Hfq is involved in the expression of TDH
We next investigated the level of TDH by Western blotting, and found that the expression of TDH was increased at mid-log growth phase (OD600 = 0.6) as compared with the parental strain (Fig. 4A). The amount of TDH in the Δhfq strain at stationary growth phase was also higher than that of the parent strain (Fig. 4A). The elevation in TDH production was fully reversed by trans-complementation with the hfq gene in pHfq/Δhfq (Fig. 4B). These results suggest that TDH production is specifically associated with Hfq. We also examined the mRNA levels of the tdh gene at mid-log growth phase using quantitative real-time RT-PCR. The amount of tdh mRNA in the Δhfq strain was significantly higher than in the parent strain (Fig. 4C). These results suggest that the elevation of hemolytic activity in the Δhfq strain is due to activation of tdh gene transcription.

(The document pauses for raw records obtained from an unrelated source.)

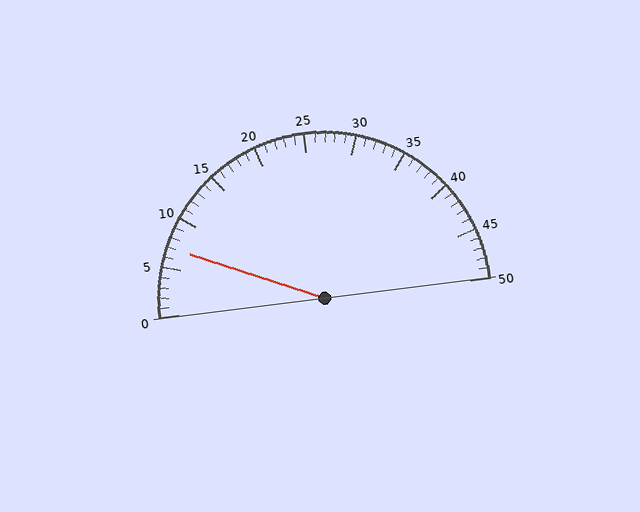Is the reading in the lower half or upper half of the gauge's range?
The reading is in the lower half of the range (0 to 50).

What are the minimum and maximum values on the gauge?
The gauge ranges from 0 to 50.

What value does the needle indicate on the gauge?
The needle indicates approximately 7.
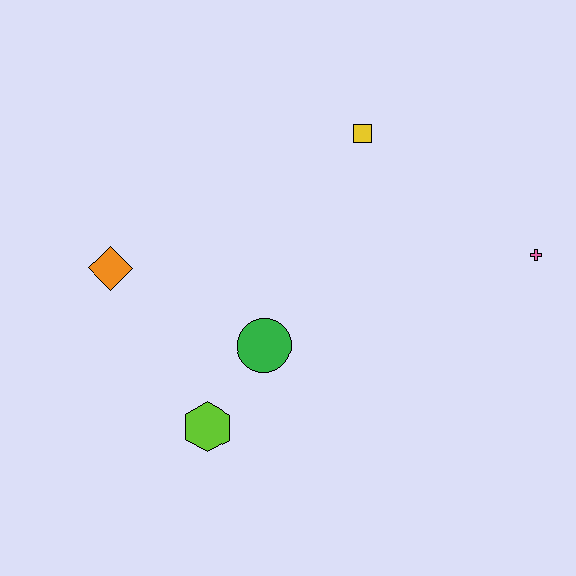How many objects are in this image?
There are 5 objects.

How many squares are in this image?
There is 1 square.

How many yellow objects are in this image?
There is 1 yellow object.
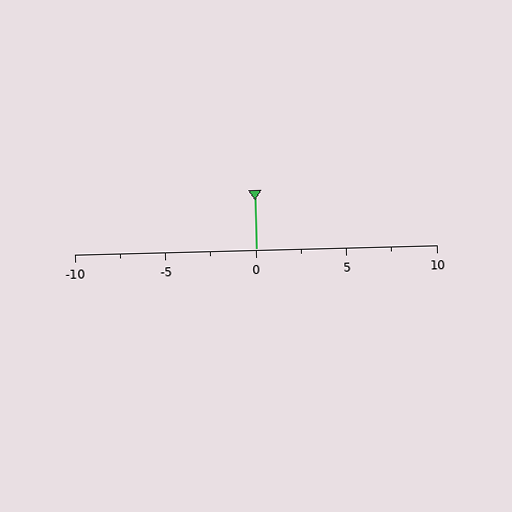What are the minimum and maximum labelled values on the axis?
The axis runs from -10 to 10.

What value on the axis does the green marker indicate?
The marker indicates approximately 0.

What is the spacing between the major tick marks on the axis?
The major ticks are spaced 5 apart.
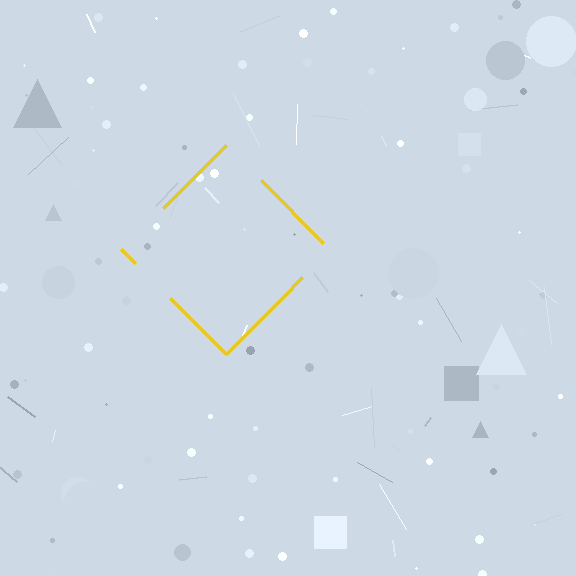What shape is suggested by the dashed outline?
The dashed outline suggests a diamond.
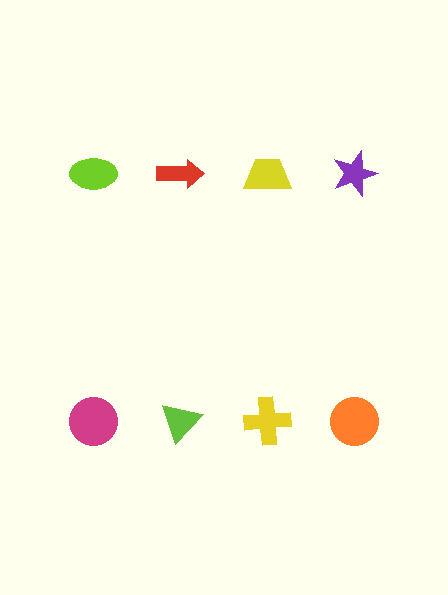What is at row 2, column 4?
An orange circle.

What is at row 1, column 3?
A yellow trapezoid.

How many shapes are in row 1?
4 shapes.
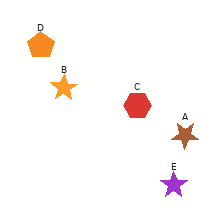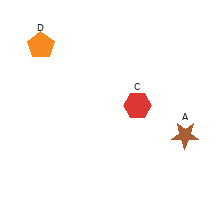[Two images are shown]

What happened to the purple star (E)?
The purple star (E) was removed in Image 2. It was in the bottom-right area of Image 1.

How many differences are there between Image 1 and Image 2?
There are 2 differences between the two images.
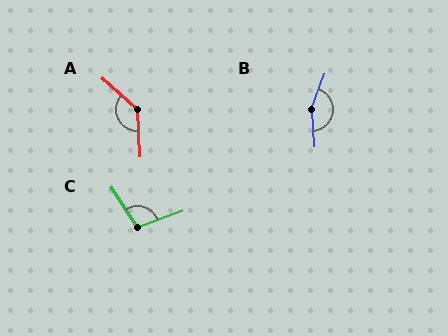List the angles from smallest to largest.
C (103°), A (134°), B (155°).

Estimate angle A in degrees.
Approximately 134 degrees.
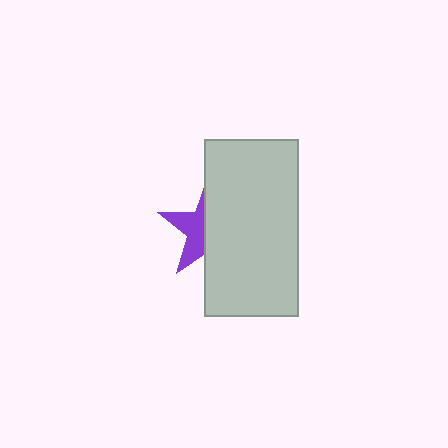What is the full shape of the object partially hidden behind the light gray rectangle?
The partially hidden object is a purple star.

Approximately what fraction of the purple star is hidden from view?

Transcriptional levels of the tdh genes in Δhfq
Previous studies showed that while two tdh genes (tdhA and tdhS) are located on chromosome 2 of strain RIMD2210633, in this strain TDH production was attributed only to tdhA [15, 18]. Although we found that TDH was elevated significantly at both the transcriptional and translational levels in the Δhfq strain, quantitative real-time RT-PCR and Western blotting using anti-TDH antibody cannot distinguish between the two tdh genes, since their nucleotide sequences are very similar (97% identity). To solve this problem, transcriptional fusions of tdhA and tdhS to the lacZ reporter gene (pHN1 and pHN2, respectively; Table 1) were constructed and were monitored in Δhfq or in the isogenic parental strains. In the parental strain, the relative activity of the tdhA-lacZ fusion gene was much higher than the tdhS-lacZ fusion gene (Fig. 5). This result is consistent with previous reports [21, 22]. Interestingly, the relative activity of the tdhA-lacZ fusion gene in the Δhfq strain was significantly elevated when compared with the parental strain, whereas there was no difference in the activity of the tdhS-lacZ fusion gene between the parental and Δhfq strains (Fig. 5). These results indicate that the elevation of tdh mRNA levels in the Δhfq strain is due to tdhA gene transcription.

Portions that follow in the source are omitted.